Chief says rescuers still bothered by fatal U.S. 23 rollover a year later: 'It sticks with you'
Michigan State Police troopers continue to investigate the June 2012 rollover on U.S.-23 that killed two children and severely injured five other occupantsof an SUV, officials said this week.
The crash closed the highway for hours as first responders and bystanders struggled to save all of the occupants in the Ford Expedition, a rescue effort that still weighs on some of the participants.
Within hours of the incident, two of the six children in the vehicle had died and police were launching the still-open investigation into what caused the rollover.
Sgt. Mark Thompson said Monday investigators are waiting on “forensic lab results” on the vehicle that troopers believe caused the rollover crash that killed 11-year-old Ashley Siegel and 14-year-old Jordan Siegel on June 22, 2012.
A woman turned a Honda Odyssey over to state police troopers in July 2012 and began working with investigators through an attorney. However, that was one of the last updates in the investigation from troopers.
Just before 3 p.m. on June 22, 2012, Dawn Siegel was driving south on U.S. 23, south of Michigan Avenue, in a 1999 Ford Expedition. There were six children inside — four of Siegel’s children and her two stepchildren, Ashley and Jordan. According to police, the Odyssey moved into the lane already occupied by the Expedition.
The Expedition swerved to avoid the Odyssey and rolled over several times before coming to rest on its roof in the median. Both Ashley and Jordan died at the scene of the crash. They were students at Royal Oak Middle School.
AnnArbor.com has not been able to reach the family for comment.
Troopers called the crash “exceptionally violent.” Police at the time said that an accident reconstructionist was not able to confirm actual contact was made between the Odyssey and the Expedition, but witnesses told police the vehicles did, in fact, collide.
Pittsfield Township Fire Department Chief Sean Gleason said two of his newer firefighters were the first on the scene that day. What they saw there still resonates with them today.

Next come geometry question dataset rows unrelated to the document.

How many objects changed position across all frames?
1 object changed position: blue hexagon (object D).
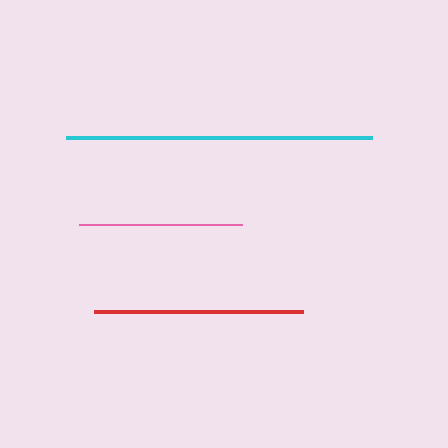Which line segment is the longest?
The cyan line is the longest at approximately 306 pixels.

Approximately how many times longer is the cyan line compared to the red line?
The cyan line is approximately 1.5 times the length of the red line.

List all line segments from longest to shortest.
From longest to shortest: cyan, red, pink.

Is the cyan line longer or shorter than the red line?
The cyan line is longer than the red line.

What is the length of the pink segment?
The pink segment is approximately 164 pixels long.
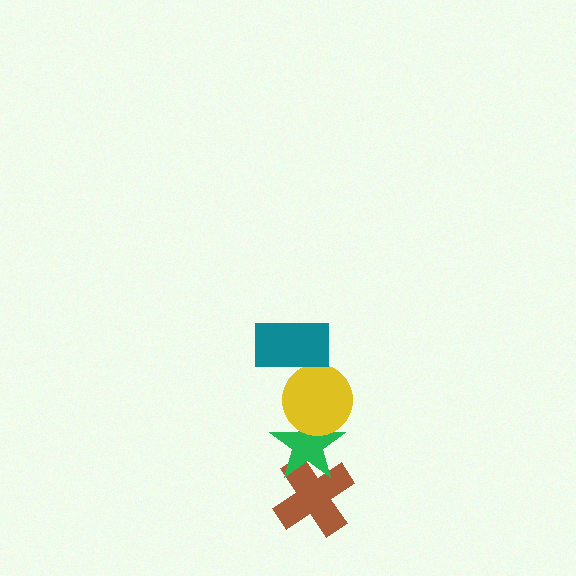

Three people were outside of the Expedition by the time the firefighters got on scene. A bystander was performing CPR on one of the children. The firefighters had to cut another child out of the Expedition.
“It sticks in their minds a lot,” Gleason said. “Those are the worst calls, involving kids.”
After the crash, Gleason said a critical incident stress debriefing followed — a regular coping exercise for first responders who deal with a particularly tragic incident. He said the responding firefighters all went into a room with a counselor and simply talked about the incident, trying to work through their emotions.
The exercise is extremely helpful for those who go through it, he said.
“They did say it was good to talk about it,” Gleason said, recalling his own experiences after a crash about 12 years ago.
“I picked up one of the dead kids out of the car seat and my son was the same age and same size. It reminded me of picking up my son and it (the debriefing) helped me so much by getting it off my chest. That’s what these things are about. Most people, once they get it off their chest and they talk about it, they can start to move on.”
After the June 2012 crash, the driver of the Odyssey continued south on U.S. 23. It was 2½ weeks until a woman came forward through her attorney. The Odyssey was turned over to police for tests, officials confirmed on July 11, 2012.
To this point, no one has been arrested or charged in the case. The woman’s name was never released because she was not charged with a crime. Police would only call the woman a person of interest at the time the vehicle was turned over, and nothing has changed.
In the aftermath of the crash, police released two of about 15 calls made to 911 by passers-by reporting the crash. Officials said the public played a major role in assisting the Siegel family at the crash scene and assisting paramedics and investigators in the chaotic minutes after the rollover.
For those who responded to the crash, life moves on. However, that doesn’t make living with the memory of the crash any easier.
Gleason said there’s a few firefighters who responded to the scene that are still bothered by the crash.
“They can talk about it, but you can tell by the look on their face it sticks with them,” he said.